A few years later, they returned to romanticization. Then, the stock of prostitutes fell again, and was connected from all directions. You can actually track these changes through the portrayal of hell.
She was initially used as a symbol of social illness, but then her legendary population was established until she became a disciple of Zen monk Iqki. The Buddhist version of Ikkyu is a fascinating reality, including railings against the monastery institutions by eating meat, drinking and making love.
In 19th-century art, there is a description of him encountering hell while participating in these three people, and telling her that prostitution is not shameful, and that she can achieve enlightenment. Dedicating her own religious studies, until then she shaped her famous hard rock kimono, which would go backwards in later seats.

Kawanabe Kyosai (1871-89) “Hell Prostitute and Ikkyu”
Dance Markle of Japan
Hell is sure that she peeks at Ikkyu having a party with other prostitutes, only after seeing him dancing and singing with the bones, her earthly life goes to no avail. However, after entering the room, everything was fine. Then, Ikkyu explains that in fact, we are all bones. It’s just that some of us still have some meat around.
He said that everyone is destined to die, and our lives are like dreams: short, short, not actually real or that important. His messaging may be unorthodox, but it’s a good summary of some Buddhist schools.
As time goes by, this Japanese version of Memento Mori becomes more common in Jigoku Dayu Art. Many hell portraits like Kawanabe Kyosai and Ogata Gekko have diluted her clothes.
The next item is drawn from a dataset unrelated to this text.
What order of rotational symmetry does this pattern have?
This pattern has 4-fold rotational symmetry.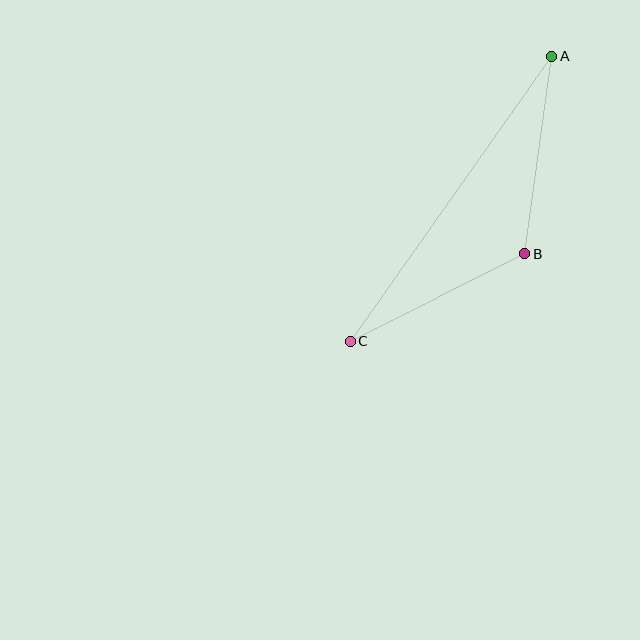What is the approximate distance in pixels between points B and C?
The distance between B and C is approximately 195 pixels.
Sometimes it walks around the cane in the form of a playful bone or ikkyu to remind everyone of their destiny. No one specified where he got his skull, but given his wild and unpredictable nature, it might be better not to solve this problem.
A happy ending
Another common element in the later description of hell was the ritual stirring, a shorthand of Zen Buddhism, and a sign that through her study and dedication, hell finally achieved enlightenment, and hell never went to her same name after her death.
Jigoku Dayu Therefore, trends are an interesting study of the duality of Japanese art. Hell is all low, but worth redemption. Her clothes were beautiful and terrifying at the same time. After meeting Ikkyu, she exists between the two worlds, embodying sin and enlightenment. This is a complex portrayal that only appears at the end of the Edo period, when the world completely changed the Japanese people.